Mr SA Ponmugam’s life will provide inspiration for many who seek to succeed in life. Mr Ponmugam came from humble beginnings. He was immersed in poverty. Yet through his hard work and single minded will to succeed against all odds.
Ponmugam had his early education entirely in the Tamil Language with a very faint touch of the English Language and a fair command of Bahasa Malaysia. After completing his school education, he began working as a reporter for Tamil Nesan which was an independent daily at the time. After an exacting day, he spent time learning English into the late hours of the night. He successfully completed his sixth form as a mature student.

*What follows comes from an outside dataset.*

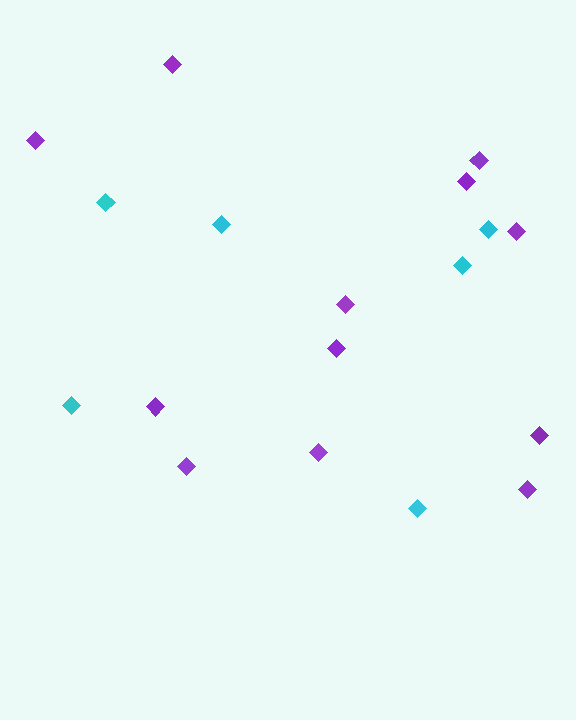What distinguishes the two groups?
There are 2 groups: one group of purple diamonds (12) and one group of cyan diamonds (6).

With the money he had saved he proceeded to London where he completed his Bar examinations and was called to the English Bar at Gray’s Inn. On his return to Malaysia, after completing his pupillage, Ponmugam commenced practice. He always championed the cause of the poor and the oppressed. At the same time his skills as an advocate did not go unnoticed by commercial houses. In one case he appeared against a bank and succeeded at the High Court. When the case came before the Supreme Court, Ponmugam asked me if I could appear with him. The client was penurious. We held onto the judgment that Ponmugam by his skill had won in the High Court. Ponmugam had agreed to do the case pro bono. After the bank had paid the judgment sum, the client met with Ponmugam and offered to pay a fee. The gentleman that Ponmugam was, he declined the offer. He had promised the client to do the case without a fee and he was not prepared to go back on that promise. As it happened, after the result in that case, the bank concerned approached Ponmugam and put him on its panel of lawyers. That engagement proved sufficiently lucrative for him.
Ponmugam was not one who yearned for wealth. He was content with the practice he had. A few years ago, he retired from practice almost completely. But he did appear in one or two cases just to keep in touch with the law. He also acquired a taste for agriculture, growing vegetables in the allotment adjacent to his home. His friends were never short of a fresh supply of the many varieties that he grew.

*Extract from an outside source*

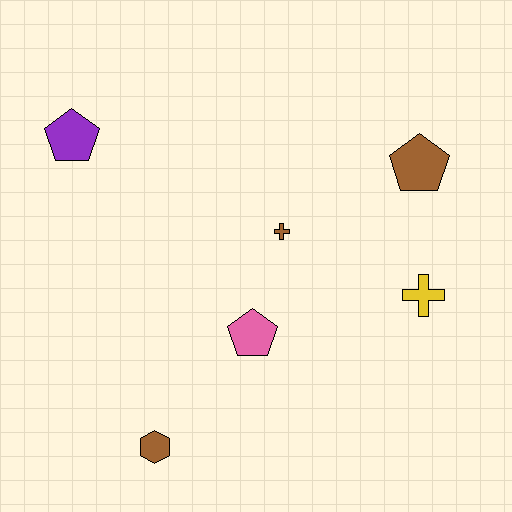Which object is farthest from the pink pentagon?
The purple pentagon is farthest from the pink pentagon.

The greatest beneficiary of Ponmugam was the Tamil Language. For no one could have toiled for the proper teaching of it and for the spread of it even at higher levels of education. Such was his love for the language that whenever we met he used to, with the politeness with which he was associated, prompt me to respond to him in Tamil. He wrote a regular column on the law in a well-known Tamil daily. He was a keen educator of the mass of poor Tamil speaking people of their constitutional and other legal rights.
Ponmugam was my friend. Like so many of his other friends, I miss him. And I commend to those who curse their status of poverty in life to learn from his example – to rise from the depths to the zenith of success by sheer hard work and steeled determination.